Mwuetsi is a heroic figure in the mythology of Makoni tribe in Zimbabwe. He is part of Makoni creation myth, serving the role of the first human created by the sky god, Maori.

== Legend ==
Mwuetsi is named after the moon, and was given a ngona horn by Maori on his birth. Mwuetsi originally lived in the bottom of a lake, before he was asked to be moved to land. Maori warned Mwuetsi that what awaits him on land is his death, but Mwuetsi insisted, and in the end, Maori acquiesced. Maori also gave Mwuetsi a wife, Massassi, who represented the morning star. However, Massassi was only supposed to be Mwuetsi's wife for two years. During this period, she gave birth to the plant life on earth.
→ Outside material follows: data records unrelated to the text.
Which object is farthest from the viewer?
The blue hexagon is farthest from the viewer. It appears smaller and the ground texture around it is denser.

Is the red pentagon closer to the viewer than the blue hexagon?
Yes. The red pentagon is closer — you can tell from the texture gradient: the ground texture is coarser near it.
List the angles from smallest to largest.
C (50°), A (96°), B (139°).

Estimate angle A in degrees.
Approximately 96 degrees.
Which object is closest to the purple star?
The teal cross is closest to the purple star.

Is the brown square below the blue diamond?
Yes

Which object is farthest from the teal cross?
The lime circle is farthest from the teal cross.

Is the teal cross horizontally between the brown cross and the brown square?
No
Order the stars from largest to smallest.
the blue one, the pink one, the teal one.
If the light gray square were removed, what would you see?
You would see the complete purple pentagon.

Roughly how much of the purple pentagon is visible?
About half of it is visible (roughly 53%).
Massassi returned to Maori after two years, and Mwuetsi mourned her deeply which led to Maori giving him another wife, Morongo, the evening star. Unlike his relationship with Massassi, Mwuetsi had sexual intercourse with Morongo. As a result of their union, on the first and second day, Morongo gave birth to farm animals. And by the third night, she gave birth to another human being. Maori was not pleased with Morongo and Mwuetsi's union and asked them to cease their action. They chose to continue anyway, and by the fifth night, Morongo had given birth to dangerous animals, such as lions, scorpions, and snakes.
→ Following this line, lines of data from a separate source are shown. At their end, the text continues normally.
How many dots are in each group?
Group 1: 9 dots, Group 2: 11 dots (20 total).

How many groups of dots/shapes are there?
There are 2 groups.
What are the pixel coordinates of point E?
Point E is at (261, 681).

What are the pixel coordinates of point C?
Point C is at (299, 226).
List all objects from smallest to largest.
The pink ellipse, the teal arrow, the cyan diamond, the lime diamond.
After some time, Mwuetsi continued to have children with his daughters, and ended up being the leader of humankind. One night, Mwuetsi was bitten by a snake, and was left severely ill. Draught came as soon as Mwuetsi was incapacitated. To stop this, an oracle told Mwuetsi's children that they have to kill and drown Mwuetsi in the lake that he originally came from, which they eventually did.